With a bullet list I like this I can take salient points and turn them into additional time-focused Mojeek searches easily. “Matt Gaetz” Google investigation inurl:2018 . “Matt Gaetz” Florida politics PACs inurl:2020. Though my initial search was only for “Matt Gaetz,” using URL pattern-matching to restrict content to specific years was enough of a search structure to generate a list of additional details attached to time metadata, which we can then turn into additional Mojeek searches if we want to do further exploring.
In the Gaetz example I mentioned details about his political career that are less mentioned but still relevant. Also useful, if you’re trying to focus your search results, are details about a topic that are less-mentioned and no longer-relevant at all!

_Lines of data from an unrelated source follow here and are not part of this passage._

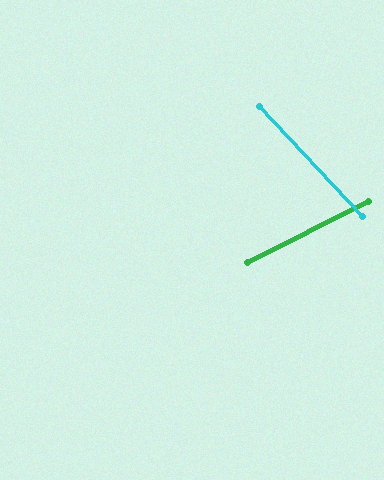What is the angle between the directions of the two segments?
Approximately 74 degrees.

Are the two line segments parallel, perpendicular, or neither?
Neither parallel nor perpendicular — they differ by about 74°.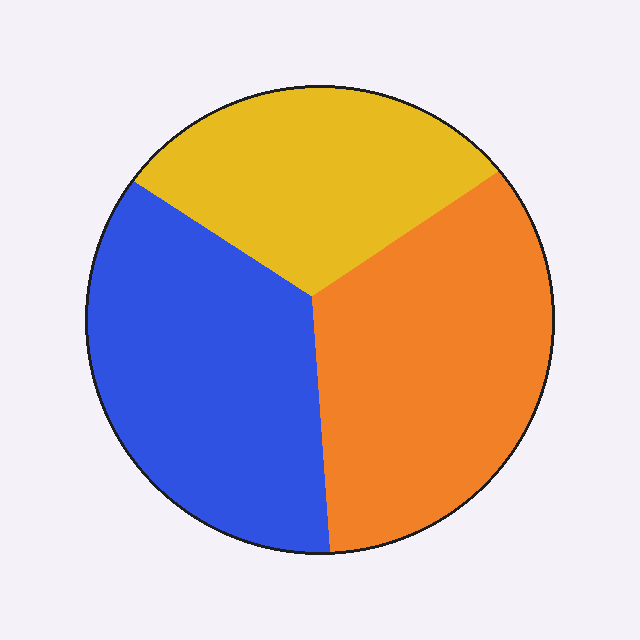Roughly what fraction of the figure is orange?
Orange takes up about three eighths (3/8) of the figure.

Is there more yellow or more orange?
Orange.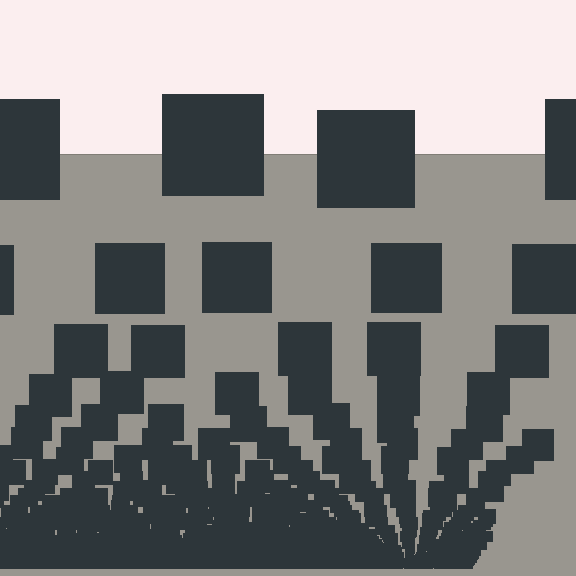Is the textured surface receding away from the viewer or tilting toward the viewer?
The surface appears to tilt toward the viewer. Texture elements get larger and sparser toward the top.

Let’s look at TikTok.
TikTok 2018/2020/2022
Today’s TikTok is a bit different from when it was launched late 2017 / early 2018, as you can tell from the summary paragraphs:
TikTok went from “short-form mobile video app” in 2018 to “social media platform known for its short video content” in 2022. That’s quite a leap! Remember the 15-second video limit? Remember the Musical.ly acquisition? Neither one of them is relevant to TikTok’s current status. Here’s what will happen if you do a Mojeek search for TikTok “15 seconds” “musical.ly”:
What do you notice from those search results? The first one is from 2018. They’re mostly about historical happenings at TikTok, like the change of name from Musical.ly to TikTok, or about the history of TikTok. That’s because these little details are irrelevant to using TikTok now and using them in a query filters out more contemporary results.

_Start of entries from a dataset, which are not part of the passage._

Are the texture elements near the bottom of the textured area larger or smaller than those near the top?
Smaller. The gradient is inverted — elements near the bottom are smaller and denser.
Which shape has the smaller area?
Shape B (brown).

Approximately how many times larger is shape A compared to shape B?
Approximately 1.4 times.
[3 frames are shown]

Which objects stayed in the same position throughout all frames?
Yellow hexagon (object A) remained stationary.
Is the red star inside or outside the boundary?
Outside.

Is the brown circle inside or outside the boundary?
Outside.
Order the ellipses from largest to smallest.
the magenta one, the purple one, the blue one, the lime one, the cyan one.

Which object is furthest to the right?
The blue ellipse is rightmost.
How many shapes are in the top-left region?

On the other hand, potential partnerships with Apple music and doing more with streaming music are more recent developments in the history of TikTok. That reflects in the search results for TikTok “streaming music” viral “Apple Music”:
These results are mostly from 2022 and 2023. And did you notice that in this case we didn’t even specify a specify year of content to search with inurl:? Because these concepts we’re searching for related to specific periods in TikTok’s history, they’re giving our search results a date focus without having to use the inurl: syntax with a year string. In the earlier case of Matt Gaetz, because we were searching for particular events, it made more sense to use the inurl: syntax, because we wanted to focus on specific time periods.

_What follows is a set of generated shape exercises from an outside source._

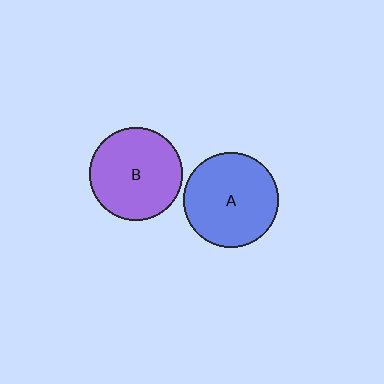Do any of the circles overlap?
No, none of the circles overlap.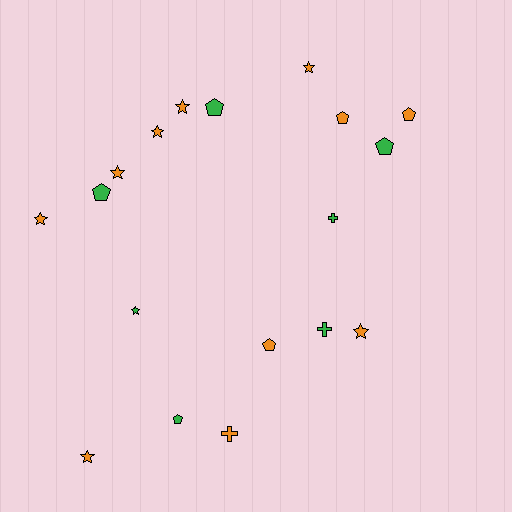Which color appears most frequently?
Orange, with 11 objects.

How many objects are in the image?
There are 18 objects.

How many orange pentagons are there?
There are 3 orange pentagons.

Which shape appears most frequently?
Star, with 8 objects.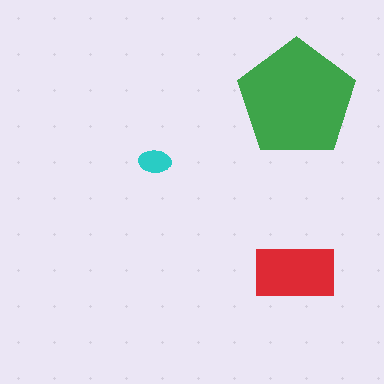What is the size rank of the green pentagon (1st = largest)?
1st.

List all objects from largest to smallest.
The green pentagon, the red rectangle, the cyan ellipse.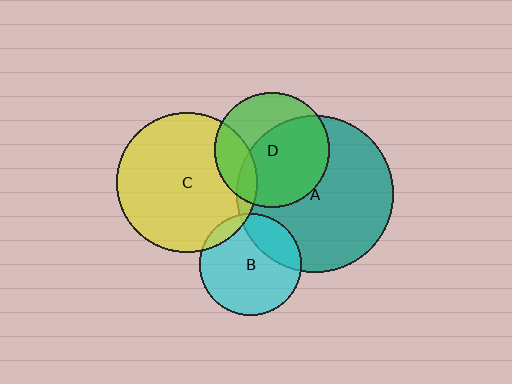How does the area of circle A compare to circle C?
Approximately 1.2 times.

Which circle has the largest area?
Circle A (teal).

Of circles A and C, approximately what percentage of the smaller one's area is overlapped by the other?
Approximately 5%.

Current AI-Assisted Search Misses a Step
The way AI-assisted search works now, I believe, relies far too heavily on the (in)ability of the AI to infer context. There needs to be an interstitial step during which the AI can conduct some kind of basic reference interview or the user can choose some kind of understood restrictive structure (dates, times, authoritative information.)
The good news is that even adding most basic of search structures to your query, like a time element via inurl:, can have a huge impact on how well the results are organized and how easily AI can turn them into a useful set of facts for further exploration.